Die Berliner Polizei hat zahlreiche Dienststellen. Eine davon ist die Wasserschutzpolizei der Hauptstadt. Ihre 185 Beamten sind für viele Kilometer Fluss und diverse Seen zuständig. Von Bootsunfällen bis hin zur Sicherheit reicht die Aufgabenpalette der Polizist(inn)en auf dem Wasser.
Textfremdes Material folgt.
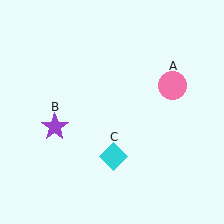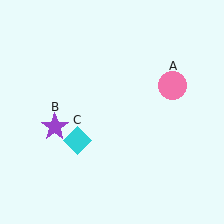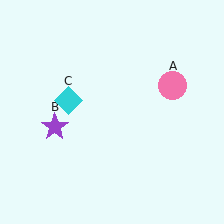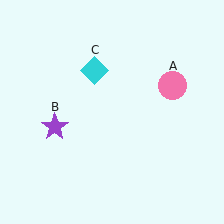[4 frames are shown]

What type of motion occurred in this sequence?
The cyan diamond (object C) rotated clockwise around the center of the scene.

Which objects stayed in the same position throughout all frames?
Pink circle (object A) and purple star (object B) remained stationary.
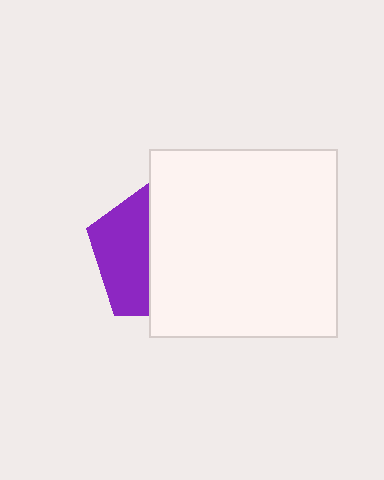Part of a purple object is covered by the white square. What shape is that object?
It is a pentagon.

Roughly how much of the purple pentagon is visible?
A small part of it is visible (roughly 40%).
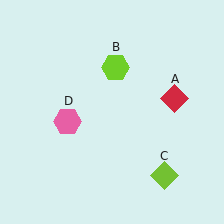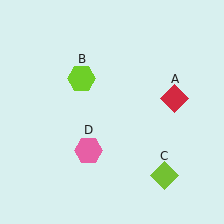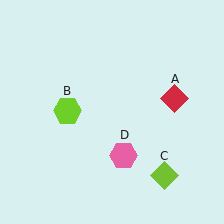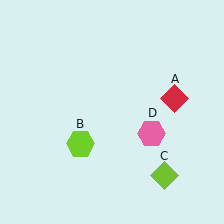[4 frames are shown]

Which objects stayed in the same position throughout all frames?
Red diamond (object A) and lime diamond (object C) remained stationary.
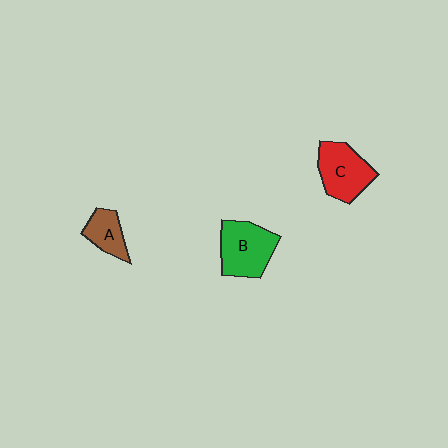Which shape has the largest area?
Shape B (green).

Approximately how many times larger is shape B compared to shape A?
Approximately 1.8 times.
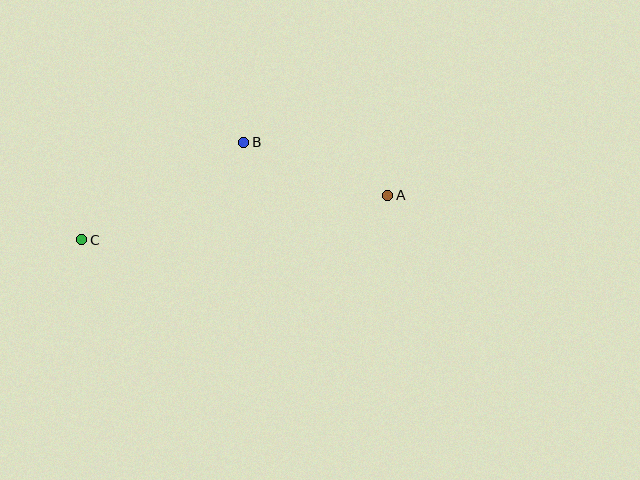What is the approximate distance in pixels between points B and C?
The distance between B and C is approximately 189 pixels.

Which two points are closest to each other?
Points A and B are closest to each other.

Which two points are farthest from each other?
Points A and C are farthest from each other.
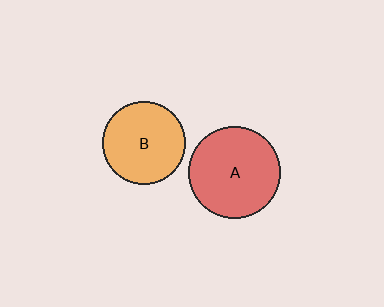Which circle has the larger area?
Circle A (red).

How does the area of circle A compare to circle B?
Approximately 1.2 times.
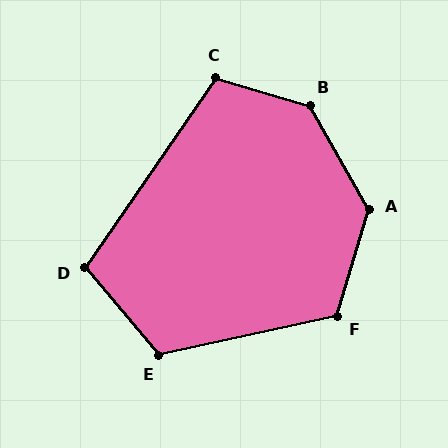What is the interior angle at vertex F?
Approximately 119 degrees (obtuse).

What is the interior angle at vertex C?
Approximately 108 degrees (obtuse).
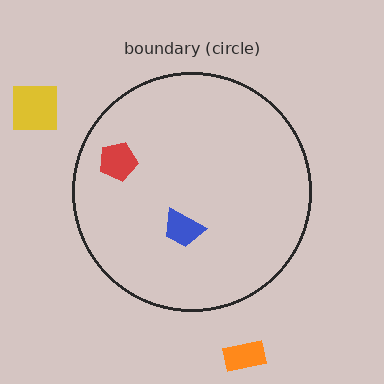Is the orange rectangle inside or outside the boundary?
Outside.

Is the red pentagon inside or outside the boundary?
Inside.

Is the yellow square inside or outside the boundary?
Outside.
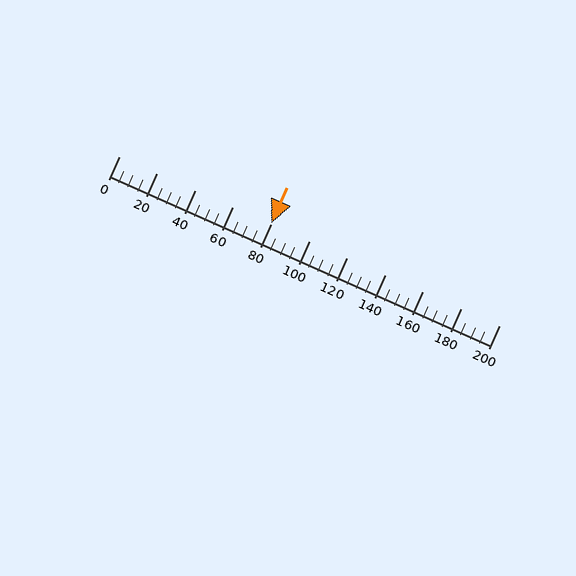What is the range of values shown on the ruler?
The ruler shows values from 0 to 200.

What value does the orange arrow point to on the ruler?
The orange arrow points to approximately 80.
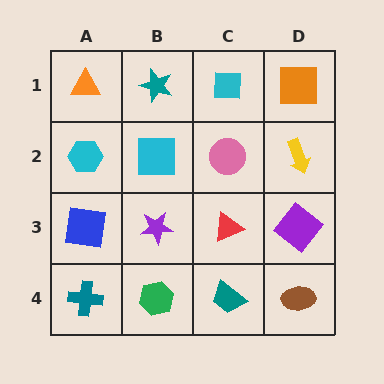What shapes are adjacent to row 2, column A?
An orange triangle (row 1, column A), a blue square (row 3, column A), a cyan square (row 2, column B).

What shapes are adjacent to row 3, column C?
A pink circle (row 2, column C), a teal trapezoid (row 4, column C), a purple star (row 3, column B), a purple diamond (row 3, column D).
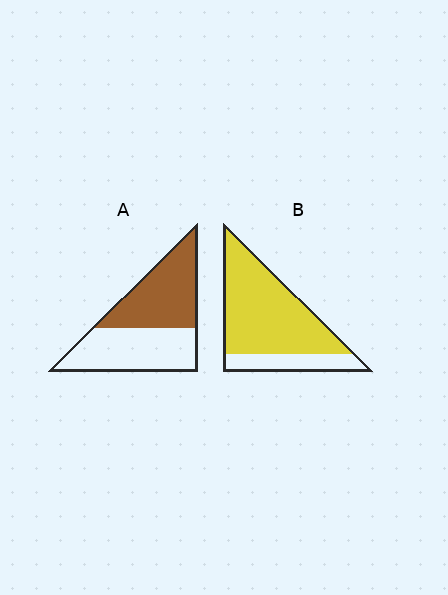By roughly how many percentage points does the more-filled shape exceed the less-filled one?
By roughly 30 percentage points (B over A).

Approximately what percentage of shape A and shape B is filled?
A is approximately 50% and B is approximately 75%.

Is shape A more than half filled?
Roughly half.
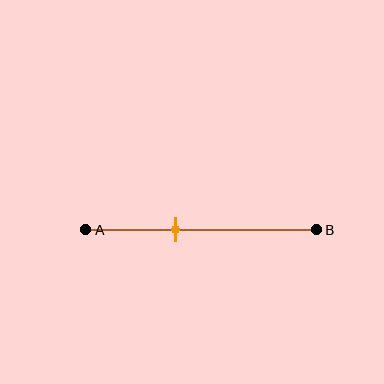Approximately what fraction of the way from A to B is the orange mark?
The orange mark is approximately 40% of the way from A to B.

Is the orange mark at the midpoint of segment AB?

Berlin, 7. September 2019 (The Berlin Spectator) — Auf im Sommer geschossenen Fotos sieht es zuweilen so aus, als würden die Beamtinnen und Beamten der Wasserschutzpolizei auf der Spree Urlaub machen und sich wie Grillhähnchen bräunen. Es fehlen eigentlich nur die Bierkästen und die Bikinis. Nichts könnte allerdings weiter von der Realität entfernt sein.

200 Kilometer Fluss

René Behrendt arbeitet seit 43 Jahren bei der Polizei. Im Oktober wird er Referatsleiter der Wasserschutzpolizei sein, leitet die Truppe aber bereits seit geraumer Zeit. Er kennt alle Details, inklusive der hohen Arbeitsbelastung seiner Kolleginnen und Kollegen. Immerhin sechs Prozent der Fläche Berlins sind mit Wasser bedeckt. Dies ist Behrendts Bereich.

In Berlin gibt es 200 Kilometer an Flüssen und Kanälen. Behrendt und sein Team müssen jeden Zentimeter überwachen, darunter 96 Brücken und sieben Schleusen. Die Berliner Wasserpolizei ist überall, inklusive des Wannsees, des Müggelsees, der Spree und des Landwehrkanals. An den äußersten Rändern Berlins verläuft die Grenze zu Brandenburg stellenweise in der Flussmitte. In diesen Bereichen sprechen sich die Berliner mit den Brandenburger Kollegen ab.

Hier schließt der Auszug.